I wouldn't say that. I think it is sufficient to reduce the circuit to a capacitor and a resistance, independently of where that resistance is. The result is the same and you save yourself the brainstorm.

That's for simple circuits, of course. If it involves dependant sources etc. I think you select the resistance as seen from the output terminal. Correct me if I 'm wrong.

7. ### jegues Thread Starter Well-Known Member

Sep 13, 2010
735
43
Yes, but how do I reduce this? I've got a 50ohm in parallel with another 50 ohm, that's going to give me 25 ohm.

Isn't this 25 ohm now in series with the last 50ohm?

The only way I can get the "right" answer is if my Rt = 25 ohm and I just don't see how they can do it with 3 50 ohm resistors.
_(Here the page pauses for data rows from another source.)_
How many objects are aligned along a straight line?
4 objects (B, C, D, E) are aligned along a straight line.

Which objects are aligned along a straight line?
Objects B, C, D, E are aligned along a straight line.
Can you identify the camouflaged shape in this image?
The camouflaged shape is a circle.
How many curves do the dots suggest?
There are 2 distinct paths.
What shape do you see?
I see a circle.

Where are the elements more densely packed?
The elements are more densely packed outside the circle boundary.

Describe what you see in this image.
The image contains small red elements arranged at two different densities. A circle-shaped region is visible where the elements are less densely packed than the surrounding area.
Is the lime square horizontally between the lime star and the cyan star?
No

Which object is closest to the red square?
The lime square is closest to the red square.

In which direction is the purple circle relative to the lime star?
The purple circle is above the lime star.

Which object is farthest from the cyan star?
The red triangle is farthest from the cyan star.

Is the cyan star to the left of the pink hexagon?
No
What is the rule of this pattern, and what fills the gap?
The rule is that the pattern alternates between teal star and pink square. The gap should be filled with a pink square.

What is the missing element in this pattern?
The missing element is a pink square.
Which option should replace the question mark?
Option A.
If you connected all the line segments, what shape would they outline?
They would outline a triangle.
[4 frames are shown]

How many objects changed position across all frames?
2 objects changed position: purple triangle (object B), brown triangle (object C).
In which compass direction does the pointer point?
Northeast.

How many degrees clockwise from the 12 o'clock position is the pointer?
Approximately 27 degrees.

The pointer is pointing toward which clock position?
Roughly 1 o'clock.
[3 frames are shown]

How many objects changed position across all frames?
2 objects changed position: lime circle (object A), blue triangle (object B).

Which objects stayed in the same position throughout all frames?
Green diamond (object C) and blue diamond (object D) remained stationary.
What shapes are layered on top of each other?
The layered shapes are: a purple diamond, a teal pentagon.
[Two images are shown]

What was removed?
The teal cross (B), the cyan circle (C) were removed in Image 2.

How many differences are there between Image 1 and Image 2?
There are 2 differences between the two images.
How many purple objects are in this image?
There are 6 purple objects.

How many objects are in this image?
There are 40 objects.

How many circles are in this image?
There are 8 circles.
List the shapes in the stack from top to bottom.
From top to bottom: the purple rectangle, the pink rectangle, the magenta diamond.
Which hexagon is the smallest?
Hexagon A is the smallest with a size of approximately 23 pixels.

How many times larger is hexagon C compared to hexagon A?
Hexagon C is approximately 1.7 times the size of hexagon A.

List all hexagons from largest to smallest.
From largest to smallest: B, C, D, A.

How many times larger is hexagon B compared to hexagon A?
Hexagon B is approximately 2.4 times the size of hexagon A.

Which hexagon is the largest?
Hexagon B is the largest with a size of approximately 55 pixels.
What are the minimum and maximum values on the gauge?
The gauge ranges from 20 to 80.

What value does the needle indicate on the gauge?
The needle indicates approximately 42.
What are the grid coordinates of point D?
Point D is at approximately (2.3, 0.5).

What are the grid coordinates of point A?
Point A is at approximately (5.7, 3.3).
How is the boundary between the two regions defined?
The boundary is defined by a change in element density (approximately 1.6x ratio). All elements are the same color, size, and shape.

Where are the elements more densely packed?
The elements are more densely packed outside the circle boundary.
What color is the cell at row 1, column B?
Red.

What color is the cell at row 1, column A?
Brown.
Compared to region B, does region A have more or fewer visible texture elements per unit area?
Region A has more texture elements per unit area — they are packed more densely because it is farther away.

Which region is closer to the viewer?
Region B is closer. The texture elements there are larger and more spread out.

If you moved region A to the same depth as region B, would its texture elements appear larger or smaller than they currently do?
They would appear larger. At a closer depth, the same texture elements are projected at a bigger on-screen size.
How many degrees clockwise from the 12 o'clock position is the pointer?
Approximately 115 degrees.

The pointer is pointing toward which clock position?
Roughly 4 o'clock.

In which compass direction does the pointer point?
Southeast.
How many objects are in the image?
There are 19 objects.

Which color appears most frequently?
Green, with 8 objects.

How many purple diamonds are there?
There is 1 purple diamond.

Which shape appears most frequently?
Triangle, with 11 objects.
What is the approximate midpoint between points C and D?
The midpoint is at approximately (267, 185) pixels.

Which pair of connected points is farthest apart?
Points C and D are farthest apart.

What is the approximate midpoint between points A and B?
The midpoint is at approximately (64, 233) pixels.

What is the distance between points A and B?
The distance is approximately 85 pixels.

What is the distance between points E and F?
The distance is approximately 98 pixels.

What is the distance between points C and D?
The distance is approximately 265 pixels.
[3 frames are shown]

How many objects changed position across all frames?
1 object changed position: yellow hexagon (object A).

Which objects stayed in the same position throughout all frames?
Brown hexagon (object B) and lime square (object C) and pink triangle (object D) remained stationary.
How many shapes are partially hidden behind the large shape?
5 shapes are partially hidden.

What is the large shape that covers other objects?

With two you could, but not 3.

EDIT: Is it because it's the resistance from the CAPICTORS TERMINAL? And not just the total equivalent resistance?

8. ### Georacer Moderator

Nov 25, 2009
5,142
1,266
Don't get desperate, you don't see the layout as you should, that's all. A little re-arranging always helps.

For the first case, switch open:

Edit:Rbc is in series with Rca. Their combination is parallel to Rab.

For the second case, switch closed:

Edit:Rab is parallel to Rbc. Rac has both terminals shorted, therefore it is removed from the circuit. No current flows through it.

Try once more.

Last edited: Oct 17, 2010
9. ### jegues Thread Starter Well-Known Member

Sep 13, 2010
735
43
I think you got some typos here,

In the first case,

Rbc is in series with Rca. Their combination is parallel to Rab.

For the second case,

Rab is parallel to Rbc. Rac has both terminals shorted.

I think the part I'm having a hard time seeing is what Rac looks like with its terminals shorted. Could you give me an example of something like this?

10. ### Jony130 AAC Fanatic!

Feb 17, 2009
3,938
1,089
Yes, you mus look from capacitor terminal

Find current in this circuit, if voltage source is equal 1V, then
Rt = V/ I = 1V/ I

11. ### Georacer Moderator

Nov 25, 2009
5,142
1,266
ARGH! That's the second error today! Thanks for the correction in spelling. That happens when you write the text first and add the image later.

You got the idea about how the resistanses should be merged, so finding the time constant shouldn't be a problem.

Now, about why we can ommit Rac. You can clearly see that both its terminals are connected through the lower part of the outer mesh by nothing but thin wire. That means they are shorted, right? That means they have the same voltage, right? Therefore $I_{ac}=\frac{0V}{R_{ac}}=0$. No current flows through the resistance. It serves no purpose being there.

You can see it in another way. Rac is in parallel with a short-circuit, the lower half of the outer mesh. A short circuit can be described as a resistance of 0Ω. Thus the equivalent resistance is Rac||0=0Ω. That means you replace the two of them with a wire (or you can just erase the Rac and leave the wire).